Pola pembiayaan ini juga dipraktikkan oleh para pedagang di jazirah Arab. Setelah Al-Qur’an diwahyukan, Nabi Besar Muhammad Saw. menyetujui untuk melanjutkan pembiayaan tersebut. Bahkan, Nabi Saw. sendiri pernah menerapkannya ketika berdagang, dengan modal dari calon istri beliau, Siti Khadijah. Riwayat Ibn Majah dari Shuhaib menyebutkan bahwa, “Ada tiga hal mengandung berkah, jual beli tidak secara tunai, muqaradhah (mudhārabah) dan mencampur gandum dengan jawawut, bukan untuk dijual.” Model pembiayaan ini telah mampu mengembangkan ekonomi pada masa Nabi Saw., Khalifah Umar bin Khattab, dan pengembangan permulaan ekonomi Jerman. Karena kemaslahatan yang diciptakan, maqasid al syariah, mudhārabah menjadi ikon pembiayaan dalam perbankan syariah.
Bank dapat bertindak sebagai shāhibul māl, ketika memberikan pembiayaan mudhārabah kepada nasabahnya. Pihak terakhir ini bertindak sebagai mudhārib, entrepreneur, atau pengusaha. Bank sebagai shāhibul māl memberikan modal kepada mudhārib semata-mata atas kepercayaan. Dana modal itu digunakan mudhārib untuk menjalankan dan mengelola suatu usaha. Hanya mudhārib berwenang mengelola usaha itu, dan shāhibul māl tidak dapat ikut campur di dalamnya. Namun, ketika usaha merugi disebabkan risiko bisnis, kerugian ditanggung sepenuhnya oleh shāhibul māl, bukan mudharib.

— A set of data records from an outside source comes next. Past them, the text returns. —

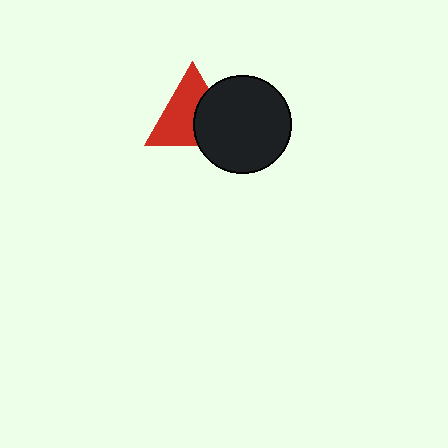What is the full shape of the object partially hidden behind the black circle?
The partially hidden object is a red triangle.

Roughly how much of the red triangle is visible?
About half of it is visible (roughly 61%).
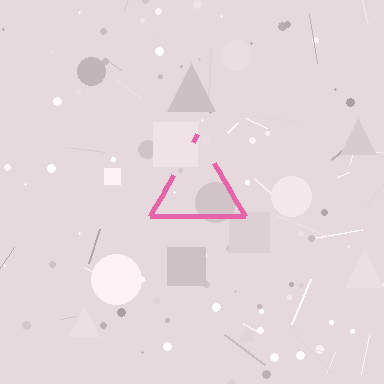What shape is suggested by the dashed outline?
The dashed outline suggests a triangle.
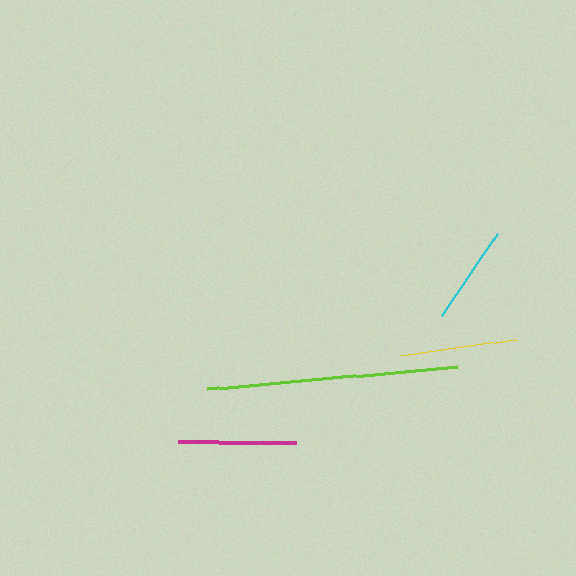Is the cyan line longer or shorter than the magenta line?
The magenta line is longer than the cyan line.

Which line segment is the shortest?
The cyan line is the shortest at approximately 100 pixels.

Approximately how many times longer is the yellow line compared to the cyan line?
The yellow line is approximately 1.2 times the length of the cyan line.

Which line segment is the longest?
The lime line is the longest at approximately 251 pixels.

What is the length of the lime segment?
The lime segment is approximately 251 pixels long.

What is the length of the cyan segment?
The cyan segment is approximately 100 pixels long.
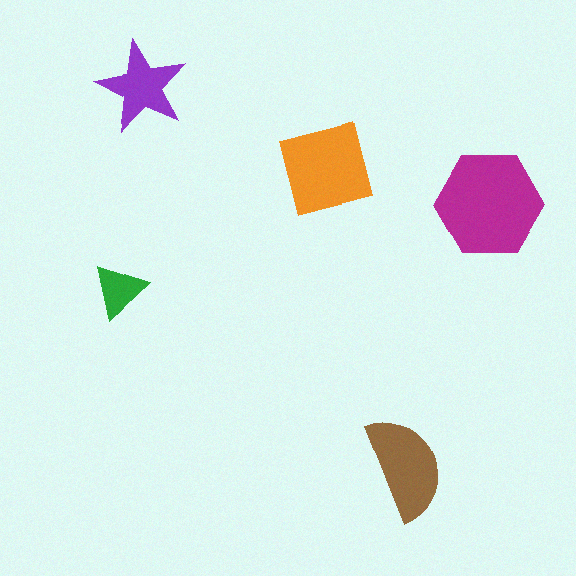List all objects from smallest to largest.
The green triangle, the purple star, the brown semicircle, the orange square, the magenta hexagon.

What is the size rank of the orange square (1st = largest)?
2nd.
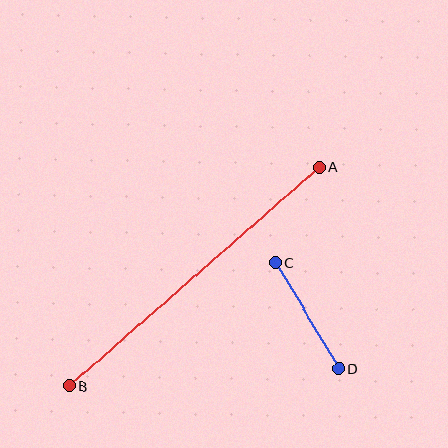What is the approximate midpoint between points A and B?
The midpoint is at approximately (194, 277) pixels.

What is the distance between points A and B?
The distance is approximately 333 pixels.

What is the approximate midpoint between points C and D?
The midpoint is at approximately (307, 316) pixels.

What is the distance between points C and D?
The distance is approximately 124 pixels.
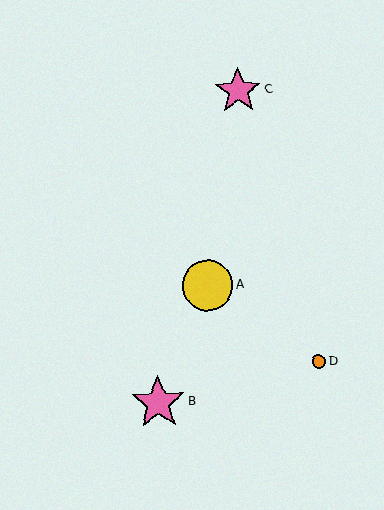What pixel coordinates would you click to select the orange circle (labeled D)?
Click at (319, 361) to select the orange circle D.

Selain pemodal menanggung risiko bisnis, bank syariah menghadapi sejumlah risiko yang berkaitan dengan kualitas mudhārib. Tidak saja harus mengkaji keahlian dan pengalamannya, bank syariah harus menelaah secara saksama kadar amanah atau trust yang dimiliki mudhārib. Analisis dalam buku ini menunjukkan, bahwa arti penting kata amanah dan trust memiliki persamaan. Kedua kata ini, trust atau amanah, memiliki konotasi yang sama, bahwa “seseorang yang amanah atau trustworthy adalah apabila orang itu dapat menenuhi harapan orang lain yang memercayainya atau memberikan amanat kepadanya”. Sebagai esensi penting akad, mudhārib mengelola dan mengontrol usaha sepenuhnya, yang dibiayai shāhibul māl. Oleh karena itu, pemodal benar-benar harus dapat meyakini diri, bahwa mudharib dapat dipercaya untuk menjaga amanat yang diberikan, dan tidak melakukan tindakan yang merugikan kepentingannya. Mudhārib dapat saja melakukan banyak hal untuk kepentingan pribadi; tetapi ditutupi, dengan mengatakan, bahwa kerugian terjadi akibat risiko bisnis normal.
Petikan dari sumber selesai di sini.